Authors measured indegree, outdegree, betweenness, eigenvector centrality, density, reach efficiency (number of members ego can currently reach via support within two steps divided by the connectedness of the other members),  and overall egonet efficiency (effective size divided by the number of others in the egonet).

Overall, social networks of women in violent relationships were small and offered less support than those of women who were not in violent relationships. Figure 1 visually shows the differences in structure and support in two representative examples involving the same number of agents. The women in abusive relationships were smaller in size, but more efficient in their ability to reach the members in their networks. Women in abusive relationships had higher measures of centrality, suggesting that they were more critical in holding their networks together. However, these abused women also had fewer social contacts and provided more support than they received with fewer reciprocal ties. Authors were able to conclude that resources could be made available through these networks as these networks demonstrate weak ties and structural holes.

The authors explained that SNA produces statistics that yield information about connectedness, distance, groupings, and distributions of networks as well as individual subject information about their position in the network. Using SNA, the authors were able to find that women in abusive relationships were surprisingly more central to the networks indicating that these women may seek to minimize contact among the members of their network, perhaps out of embarrassment or shame. Knowing this information, women could be provided resources through the weak ties of more distant contacts.
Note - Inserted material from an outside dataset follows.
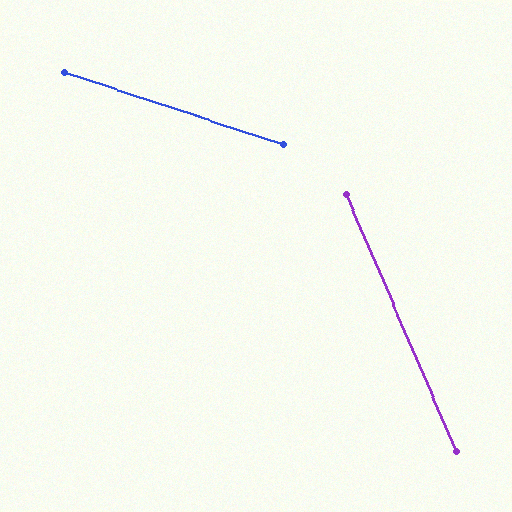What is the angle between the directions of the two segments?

Dworkin, E. R., Pittenger, S. L., & Allen, N. E. (2016). Disclosing Sexual Assault Within Social Networks: A Mixed-Method Investigation. American Journal of Community Psychology, 57(1–2), 216–228. https://doi.org/10.1002/ajcp.12033

The research questions of this study are as follows: What is the nature of the survivors’ utilization of their social networks for assistance? Who do survivors disclose their assault to within their informal social networks? What are the complex reasons why survivors make these decisions? Do characteristics of survivors, their networks, and informal respondents matter in sexual assault disclosure decisions?
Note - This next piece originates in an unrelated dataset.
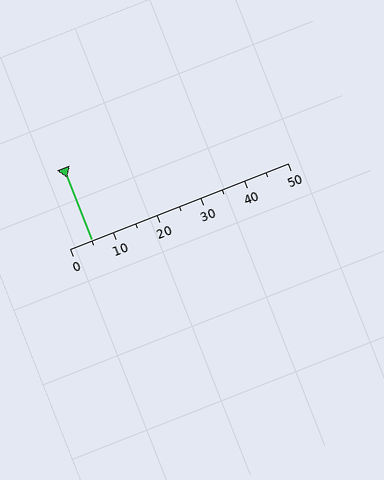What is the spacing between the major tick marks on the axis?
The major ticks are spaced 10 apart.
Data were collected from a survey assessing perceived social support, identify people with whom the respondent discussed important matters, survivor characteristics, characteristics of members in the network, and sexual experiences. Once the surveys were completed, participants who endorsed any items on the sexual experiences were recruited for interviews. Interviews were used to collect qualitative information on violence-related topics.

College students (all over the age of 18) were recruited through a psychology department participant pool. Students received course credit for participating in a 50-minute online survey. Of 790 survey respondents, 206 reported sexual assault since age 14.

Nodes were the college students and individuals that the college students reported discussing important matters with. The edges were the links regarding social support and interactions between the nodes.

Authors found that characteristics of survivors, their social networks, and members of these networks were associated with disclosure decisions. Survivors were more likely to tell people who had higher degree centrality, demonstrating that social support was associated with network interconnectivity. They also identified that survivors tended to disclose to a smaller proportion of their network when many network members had relationships with each other or when the network had more subgroups. The figure below demonstrates examples of an association network structure with proportion of network receiving disclosure.

SNA methods made it possible to understand the structure of sexual assault victims’ networks. The authors found that survivors tended to disclose in smaller proportions of their network, suggesting that networks with multiple density-connected cliques most strongly discourage disclosure. These results can aid in help-seeking efforts by considering the social contexts of a survivor’s network.